I’m not sure if I could have been any more excited about attending the Commerce and Engineering Environmental Conference (CEEC) at Queen’s. The acronym contains two of my favourite words: engineering and environmental, and one that I should learn more about: commerce. While I’m sad that I was the only delegate from Waterloo amidst a sea of suited-up commerce students and purple leather jackets, I’m still glad to represent UW (and possibly spread WEEF propaganda in strategic locations).
CEEC, pronounced “seek”, was held March 5th and 6th and is jointly organized each year by Queen’s Commerce and Applied Science students. It’s an opportunity for interdisciplinary discussion about how environmental concerns are changing the world’s economy, politics, and infrastructure. These issues require attention from incoming generations, aka us students, and from current industry leaders. CEEC is all about connecting these people and their ideas. Every year the conference features keynote speakers, workshops, and a business case study competition. This year’s theme was Exploring the Green Advantage: Challenges and Opportunities Arising in Green Business.

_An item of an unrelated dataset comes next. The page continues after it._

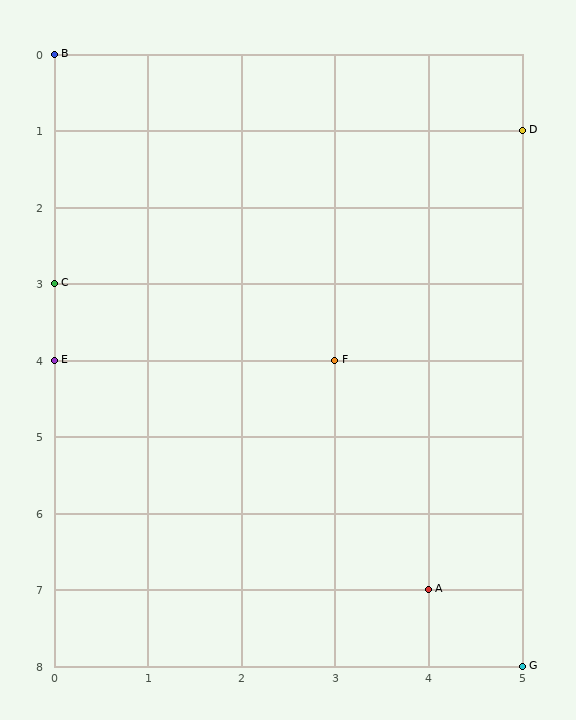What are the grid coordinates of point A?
Point A is at grid coordinates (4, 7).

What does this have to do with engineering? More than you’d think! Workshops included environmental impact assessments, green marketing, global food systems, wind turbines, and more. Interestingly, most of the entrepreneurs running these workshops were engineers with no formal business backgrounds. They took an idea, like an innovative catalytic converter, tested it in different markets, and then developed a business around it. Of course, this requires some business know-how, but with a little ingenuity and ambition, it’s possible to pick up along the way.
This isn’t to say that business students are obsolete. Participating in the business case competition, I was glad to have commerce students on my team. We had to develop a case for an international wind turbine company, given the emerging market and technologies. If you thought there were a lot of acronyms in engineering, commerce is full of them too (CAGR, CFO, LEAN- sound familiar?). My team didn’t win the business competition, but I snuck the words “innovation” and “co-op” into my presentation, so I’m sure we came in second.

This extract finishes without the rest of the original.